Treasury cooperation plays a key role in one of the world’s biggest mergers
The challenge
When DuPont’s US$130bn merger with The Dow Chemical Company was approved by the European Union competition authorities on 31st March 2017, the green light came with conditions to divest certain businesses. One of the required divestitures was a significant portion of DuPont’s crop protection business. An agreement was reached with chemical firm FMC Corporation, which would acquire key parts of DuPont’s crop protection business while at the same time selling its health and nutrition business to DuPont. The challenge for the treasury teams in DuPont and FMC was managing what was effectively two simultaneous mergers and acquisitions, all within a very demanding schedule.
The solution
The treasury departments of DuPont and FMC concluded early on that the only solution was for the two teams to collaborate on the project. Both organisations banked with Bank of America Merrill Lynch, so the first step was for all three parties to scope the project and determine the banking structure required to support the elements of business functions and products to be exchanged.
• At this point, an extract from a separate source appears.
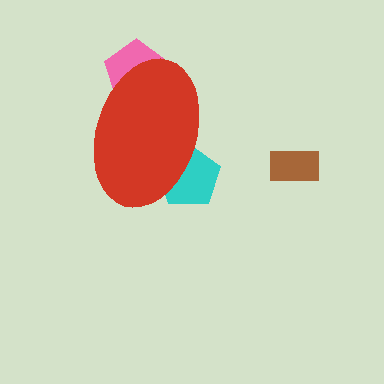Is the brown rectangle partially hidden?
No, the brown rectangle is fully visible.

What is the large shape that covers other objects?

The task was made more complex by the fact that the DuPont crop protection portfolio was largely a purchase of key assets across 50 countries and not discrete business units; some of the FMC health and nutrition assets did not exist as separate entities and would have to be split from FMC’s agricultural businesses – in some markets new FMC legal entities had to be formed and bank accounts created to complete the acquisition.
In all, FMC had to create more than 20 legal entities globally, together with all the required bank accounts and connectivity, as directed by DuPont, in order to allow for an accelerated closing of the deal. This put an extra burden on FMC, as it forced the company to use DuPont banking structures and connectivity that were foreign to FMC’s treasury.
Part of the agreement between the two companies was that each would continue to operate the business they were selling for two years under a transition services agreement, but that the new owner would provide reporting to the other party to help with hedging and other activities. This meant setting up clone accounts and integrating them with the companies’ existing treasury technologies.
The close co-operation between the two treasury teams had the desired effect: by 31st August sufficient progress had been made to facilitate the closing of the merger and by 1st November the treasury set-up was complete, allowing the sale of the businesses to go ahead as planned.